Or, en parallèle, nous avons constaté un soutien politique et financier sans cesse décroissant tant au niveau national que local contrairement aux autres pans de l’Economie numérique qui ont vu leurs aides et la reconnaissance des décideurs prendre le chemin inverse !
Se pose par conséquent la question de la place et des moyens de l’action publique dans la formation et l’initiation de la population aux usages du numérique. Et bien que de nombreuses collectivités locales aient déployé leurs propres politiques d’éducation au numérique, force est de constater qu’après une première impulsion de l’Etat via la charte des Espaces Publics Numériques au début des années 2000, plus aucune politique nationale ambitieuse pour un Internet accompagné n’a depuis été réellement mise en oeuvre, malgré la création de la Délégation aux Usages de l’Internet.

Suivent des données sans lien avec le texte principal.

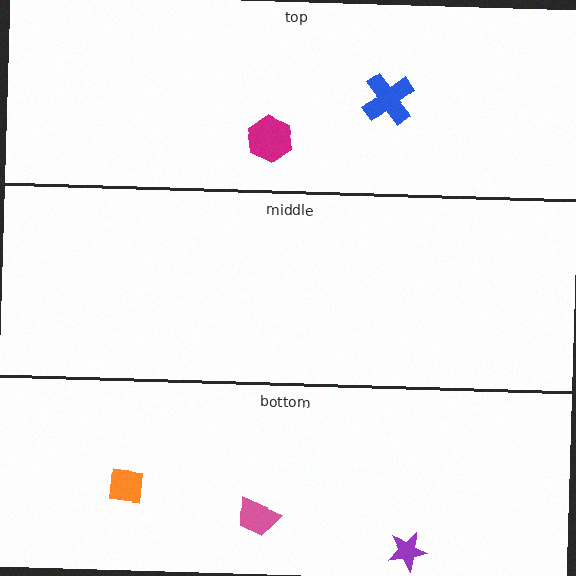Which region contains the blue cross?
The top region.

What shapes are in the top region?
The blue cross, the magenta hexagon.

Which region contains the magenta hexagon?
The top region.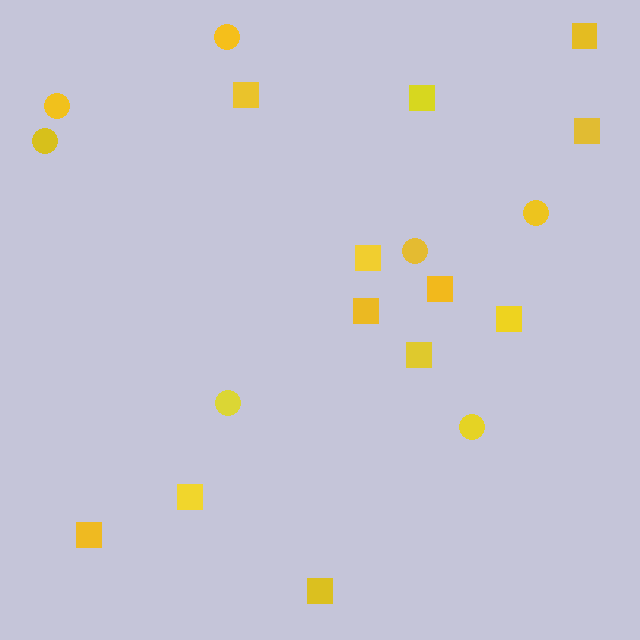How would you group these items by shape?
There are 2 groups: one group of squares (12) and one group of circles (7).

Nous estimons que nous relevons, pour une large part de nos missions, d’un service public de l’Internet accompagné que personne n’incarne aujourd’hui au niveau gouvernemental. Après les incantations et les propos bienveillants, nous appelons de nos vœux une politique 2.0 de la médiation numérique.

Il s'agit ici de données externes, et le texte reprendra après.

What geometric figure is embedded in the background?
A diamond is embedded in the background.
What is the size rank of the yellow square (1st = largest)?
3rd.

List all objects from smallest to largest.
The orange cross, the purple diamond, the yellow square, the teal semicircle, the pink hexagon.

C’est pourquoi nous proposons la mise en œuvre rapide des 4 propositionssuivantes :
Proposition 1 : Inscrire la médiation numérique dans les stratégies politiques nationales et locales.

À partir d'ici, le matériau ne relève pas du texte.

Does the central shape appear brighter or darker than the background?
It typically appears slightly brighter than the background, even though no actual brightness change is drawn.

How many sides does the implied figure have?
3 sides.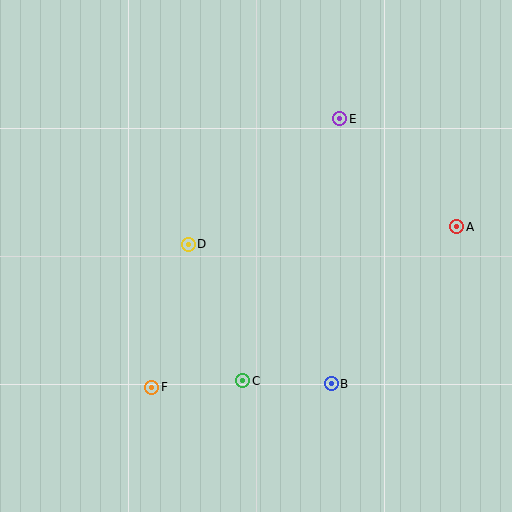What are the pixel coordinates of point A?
Point A is at (457, 227).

Le premier acte fort consiste à reconnaître clairement et affirmer le soutien de l’Etat vis-à-vis de notre secteur en inscrivant la médiation numérique au sein de la feuille de route numérique du gouvernement. Ainsi notre secteur pourra alors légitimement dialoguer avec les autres acteurs de l’Economie numérique et trouver place dans les instances consultatives des politiques numériques, tel que le Conseil National du Numérique.
Et au-delà, il s’agira, avec le soutien de l’Etat, d’impliquer les EPN en amont des politiques de développement local et des stratégies numériques. En effet, les EPN disposent de 4 forces utiles dans la construction de projets de territoire :
– une implantation sur l’ensemble de la France,
– des milliers de professionnels du numérique,
– des actions transversales
– un contact quotidien avec la population.
C’est en s’appuyant sur ces forces que les élus et décideurs doivent consulter et impliquer les EPN lors de l’élaboration d’actions aussi diverses qu’un programme de lutte contre l’illettrisme, la sensibilisation au développement durable, la professionnalisation des artisans, le développement de la démocratie participative, l’aménagement d’une ZAC, etc.
Proposition 2 : Consacrer et sanctuariser 1% des budgets d’infrastructures et de développement local aux actions de médiation numérique.
Au-delà d’une reconnaissance politique, il s’agit de mettre en place les conditions d’un soutien financier pérenne de la médiation numérique, et ce soutien passe par une décision simple, peu onéreuse et de bon sens :consacrer 1% des budgets d’infrastructure numérique et de développement local aux actions de médiation numérique. Ainsi, lorsqu’on sait que le plan Très Haut Débit pour tous repose sur un budget de près de 20 milliards d’euros sur 10 ans, cela ne représente pas moins de 200 millions d’euros pour que nos concitoyens aient une réelle place dans la société numérique. Comme le rappelait le Président de la République le 20 février : “Nous devons aussi permettre le développement des usages et là, c’est de démocratie qu’il s’agit.”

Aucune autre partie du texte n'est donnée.